As noted above, when you complete the installation, a message is printed giving the commands to start and stop the AllegroGraph server. The command is agraph-control in the bin/ subdirectory of the [ag-dir] directory. Start the server with:
[ag-dir]/bin/agraph-control --config [ag-dir]/lib/agraph.cfg start
A message similar to
AllegroGraph Server
Copyright (c) Franz Inc. All Rights Reserved.
AllegroGraph contains patented technology.
current-time: [date and time]
Daemonizing...
Server started normally: Running with free license of 5,000,000 triples; no-expiration.
Access AGWebView at http://127.0.0.1:10035
will be printed (if you installed a license key, the license message will be different). The AllegroGraph server is now running.
The 'AllegroGraph is already running' failure
You can run multiple servers on a single machine, but they must use different ports and they must not use the same directory specified by the SettingsDirectory
configuration parameter. See Server Configuration and Control for information on specifying parameters. If that directory is in use by another server process, when you try the start a server that will use that same directory, starting the server will fail with a message similar to:
There appears to already be an AllegroGraph server running (pid PID).

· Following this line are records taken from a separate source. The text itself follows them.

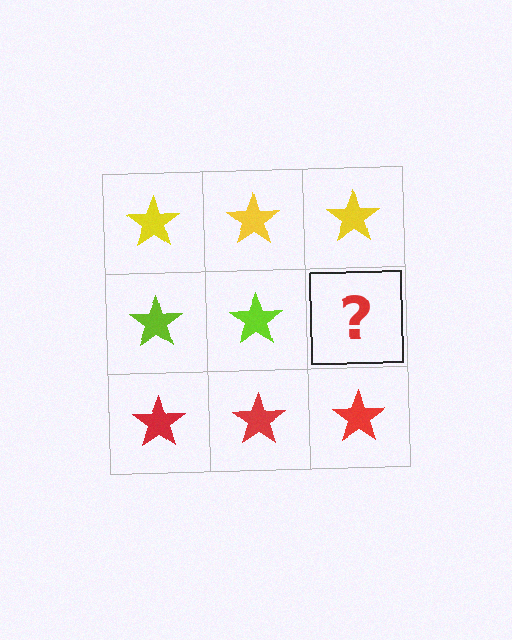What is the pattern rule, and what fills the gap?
The rule is that each row has a consistent color. The gap should be filled with a lime star.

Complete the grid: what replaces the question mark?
The question mark should be replaced with a lime star.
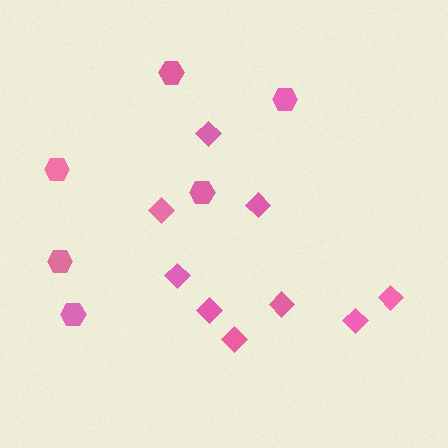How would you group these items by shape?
There are 2 groups: one group of diamonds (9) and one group of hexagons (6).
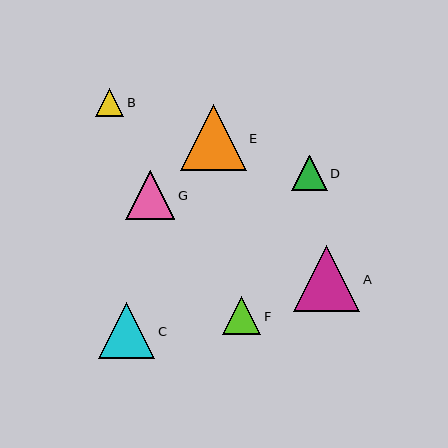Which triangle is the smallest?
Triangle B is the smallest with a size of approximately 29 pixels.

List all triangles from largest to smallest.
From largest to smallest: A, E, C, G, F, D, B.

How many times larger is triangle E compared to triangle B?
Triangle E is approximately 2.3 times the size of triangle B.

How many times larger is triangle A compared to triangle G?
Triangle A is approximately 1.4 times the size of triangle G.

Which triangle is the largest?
Triangle A is the largest with a size of approximately 66 pixels.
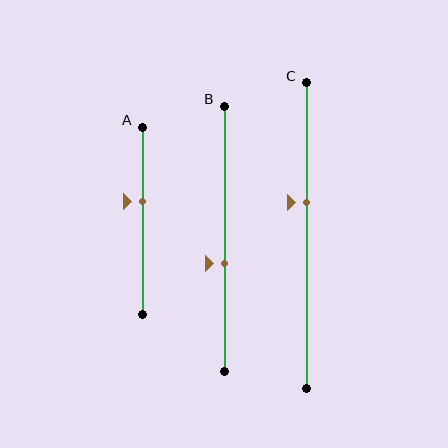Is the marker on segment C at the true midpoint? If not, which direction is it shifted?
No, the marker on segment C is shifted upward by about 11% of the segment length.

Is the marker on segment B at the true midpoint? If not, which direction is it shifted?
No, the marker on segment B is shifted downward by about 9% of the segment length.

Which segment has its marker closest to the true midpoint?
Segment B has its marker closest to the true midpoint.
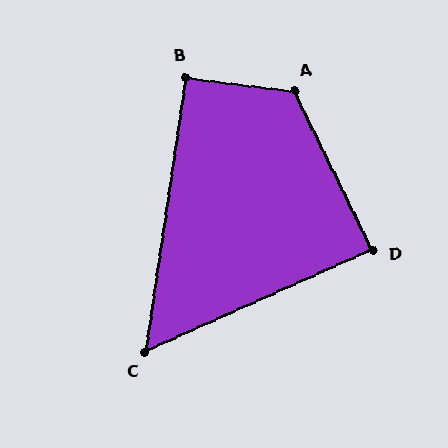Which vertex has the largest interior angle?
A, at approximately 123 degrees.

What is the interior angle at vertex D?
Approximately 88 degrees (acute, close to a right angle).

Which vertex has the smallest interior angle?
C, at approximately 57 degrees.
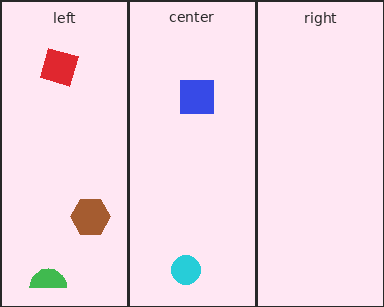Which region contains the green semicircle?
The left region.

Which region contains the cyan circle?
The center region.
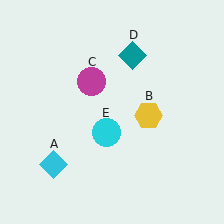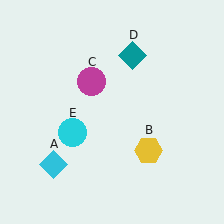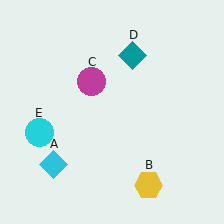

You can terminate that server (after ensuring that it is what you want to do and that you are not inconveniencing another user) with
agraph-control --config [path to agraph.cfg file of the running server] stop
If you cannot determine where the appropriate agraph.cfg file is or if that command fails for some reason, you can (again, having ensured you are not interfering with other users) do
kill PID
If the desired port is in use (presumably by a non-AllegroGraph process but perhaps by another AllegroGraph server not using the directory mentioned above), the server will not start and a message like the following will be printed:
Local socket address already in use" (errno 98) occurred while
creating a passive socket on any interface port PORT.
To use the desired socket you must find and terminate the process using it. You can also modify the agraph.cfg file to specify another, unused port. See the Port
parameter in Server Configuration and Control.
Connecting to the Server
There are a number of potential clients that can connect to the AllegroGraph server, either from the same machine as that running the server or from a different machine. The various clients and how they are downloaded (when necessary) and how they are installed and started are described in Server Installation, which has links to other documents about clients.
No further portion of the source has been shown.